A foundation club with so much history. And so much support as well. I was a fan too. I was one of the ones who marched on the steps of Town Hall.

 

The pre-season before the 2000 season, there were eight of us training because everyone else had left and found new clubs.

 

I didn’t find out until it was announced. I remember sitting in the Channel Nine studio expecting them to say Souths are sweet, and they said Souths are out. And they crossed to me and I was speechless.

 

This is an extract from the Talking With TK podcast, reproduced with permission.

 

 

‘YOU’RE GOING TO LEARN OFF LOCKYER’

Eddie Jones, the Broncos and Roosters were the top three options.

 

Canterbury was another one. I went out and saw them and their facilities but I could never have played for them. I grew up hating Canterbury.

 

Eddie Jones was pretty convincing. I went and met him. He was coaching the Brumbies at the time and he said, ‘we’ve got a plan for you.’ I’d played in Canberra heaps of times with league and probably the only reason I didn’t go there is because I couldn’t live in Canberra.

 

Also, I was just starting to make it in rugby league and I thought, ‘I’ve got a start in something here and I want to see it through’.

 

That was a tough decision, not to go with Eddie and then it came down to league. And it was Roosters and Broncos.

 

I flew up to meet Wayne Bennett. Wayne said, ‘I saw you play at Ballymore (for the Australian schoolboys rugby team) when you beat the junior All Blacks. I love the way you play. These are your skills. I know you’ve got natural ability. This is where you’re weak. This is who we’re going to sit you behind.

 

‘You’re going to learn off Darren Lockyer and the Walters brothers. We’re not going to rush you into it but we’re going to bring you through slowly. You’re going to grow and develop under me.’

 

 

I remember getting on the plane with my dad just thinking, ‘wow, that was just everything that anyone wants to hear’. Any young player – the great Wayne Bennett says he knows who I am, he knows where I need to improve, he knows how to help me. That’s pretty amazing.

 

Then I went and met up with Graham Murray at the Roosters shortly after. Murray sat there and said, ‘so I’ve never really seen you play, don’t really know who you are, but they tell me you’re a good player.

 

‘Nick Politis wants you, so if Nick Politis wants you I want you too.’

 

That was the biggest contrast ever. I remember sitting there with my dad and my dad was saying ‘look, Wayne Bennett is a pretty good coach … ’

 

I knew my dad felt I should have probably gone to the Broncos but it came back to university. I was going to University of New South Wales, I was still living at home, I was still just a kid. I probably didn’t back myself and I thought moving to Queensland by myself was probably too big a step.
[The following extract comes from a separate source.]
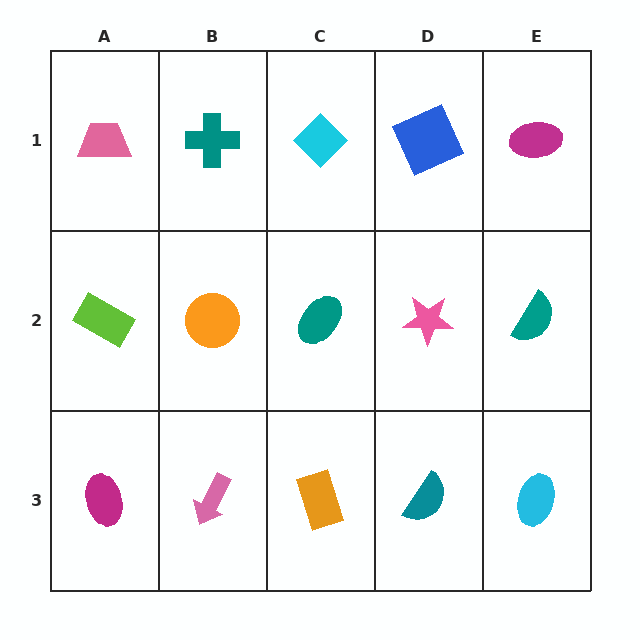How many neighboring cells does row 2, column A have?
3.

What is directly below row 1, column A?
A lime rectangle.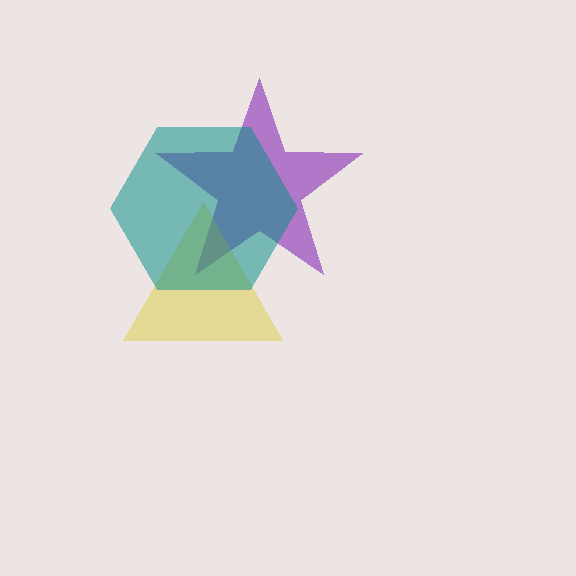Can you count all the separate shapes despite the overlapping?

I was a beach boy as well and I just thought ‘no, I’ve got to do my uni.’

 

I ended up going with the Roosters for the stability and to be close to my family. I have no regrets about that and I love the Roosters, and I had a great time with them.

 

But, I guess, faced with a similar situation, if I was a parent, knowing what I know about what it takes to be a professional athlete and the ups and downs you go through along the way, to have someone, a coach or mentor that knows your strengths and weaknesses and has a plan for you and your development, I’d recommend my son go with the coach who said the things Wayne Bennett said, every day of the week.